Zekâ, genel
zihinsel kapasite, kavram ve algı yardımıyla soyut ve somut nesneler arasındaki
ilişkiyi kavrayabilmektir. Zekâ soyut düşünebilme, akıl yürütme, muhakeme etme, planlama
yapabilmektir. Bu zihinsel işlevleri uyumlu şekilde bir amaca yönelik olarak
kullanabilme, öğrenebilme ve tecrübelerden faydalanabilme yetenekleri zekâ
olarak adlandırılmaktadır.
Türk Dil
Kurumunun tanımına göre “Zeki olmak”; anlama, kavrama yeteneği olan, zekâsı
olan, çabuk ve kolay kavrayan manalarına
gelir. Bireylerdeki bu nitelikler zekâ seviyesi yükseldikçe artar, zekâ
seviyesi düştükçe de azalır.
İnsanların tamamına yakını orta zekâ seviyesine
sahiptirler, üstün ve normalaltı zekâlıların oranı oldukça düşüktür.
Akranlarına göre daha zeki bir öğrencinin,
zekiliğini çalışkanlığı ile taçlandırdığında eğitimde başarılı olma ihtimali
oldukça yüksektir. Ama zeki olmak, eğitimde başarılı olmak için yegâne ve
yeterli şart asla değildir.
Biz eğitimciler birçok ebeveynin “benim çocuğum çok
zeki, ama çalışmıyor” serzenişlerini işitir dururuz. Söz konusu
çocukların, ebeveynlerinin tanımladığı
gibi “çok zeki” olup- olmadıkları kesin olmasa da, apaçık ve net olan durum,
yeterince çalışmayan öğrencinin başarılı olma şansının zaten olmadığıdır. Bazen
de tersi olur, “çok zeki olmadığım için başaramıyorum” ya da “ben çalışsam
yaparım da çok çalışmıyorum “diye kendisini rahatlatan öğrenciler görürüz. Bu,
aslında tembelliğe bir kılıf uydurmadır. Yeterince “çalışmadığın için başarılı
olamaman” asla marifet değil bilâkis tembelliğinin bir göstergesidir. Bunun
yanında okul ve öğretmenlerini beğenmeme nedeniyle başarıyı yakalayamadığını
dile getiren öğrenci ve velilerimiz de az değildir. Hâlbuki başarıda asıl olan,
en az % 80 etkinliğe sahip olan faktör
öğrencidir, onun sürekli ve düzenli çalışmasıdır.
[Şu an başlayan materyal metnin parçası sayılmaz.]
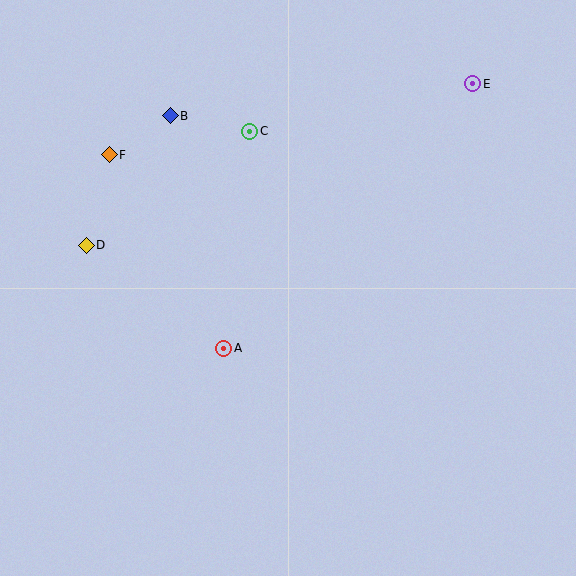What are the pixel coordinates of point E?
Point E is at (473, 84).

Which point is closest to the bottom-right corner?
Point A is closest to the bottom-right corner.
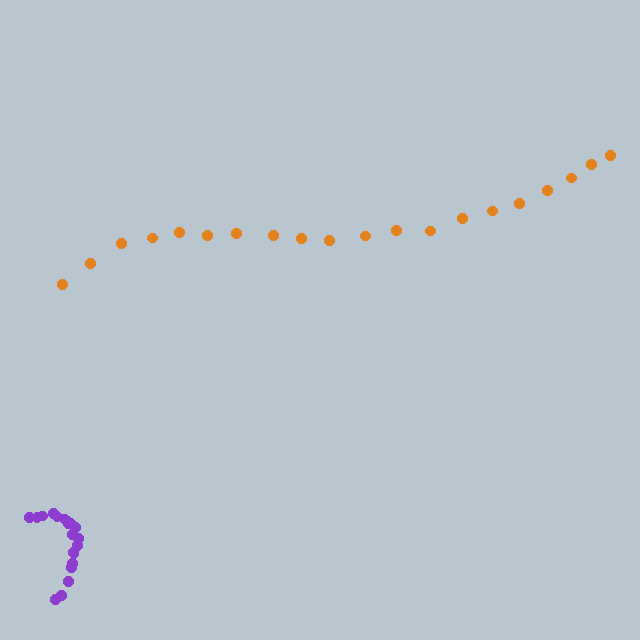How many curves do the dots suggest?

Okulun donanımı, fiziki
yapısı, öğretmenlerin tutumları vb. faktörler, öğrencinin başarısında bilinenin
aksine çok daha az etkindir.
Üstün zekâlı bir öğrenci diğer öğrencilere göre,
görece çalışmaya daha az emek ve zaman harcayarak bir bilgiyi öğrenebilir.
Somutlaştırırsak, diğer öğrencilerin 2-3 kez okuyarak 3-4 saatte
öğrenebildikleri bir konuyu, daha zeki öğrenci belki bir kez okuyarak, bir
saatte öğrenebilir. Zeki olmak, çalışma ihmal edilmediği sürece bu bir avantajdır.
Ama çalışmayan, kafa yormayan, emek harcamayan zeki öğrencinin başarısı
sınırlıdır, her zaman başarılı olması asla mümkün değildir. Hatta yeterince
çalışmayan zeki öğrenci, abartılı özgüveni ile
“ben nasıl olsa çabuk anlıyorum, hızlı öğreniyorum, diğerleri kadar
çalışmaya ihtiyacım yok” gibi düşünmeye başlarsa tehlike çanları çalıyor
demektir. Böyle bir öğrencinin eğitimde başarılı olma ihtimali olmadığı gibi
hayatta da başarılı ve mutlu olması çok zordur. Sıradan işler onu mutlu etmez,
gözü hep yukarılardadır. Değerlerden yoksun zeki kişinin, asgari ücretli bir
işte çalışıp rızkını temin etmek yerine “ kısa yoldan köşeyi dönmek” hesapları
yaparak gayrimeşru işlere tevessül etme ihtimali çok daha yüksektir. Böylece tembel olan zeki kişinin zekiliği onun
için avantaj değil, dezavantaj haline dönüşmüş olur.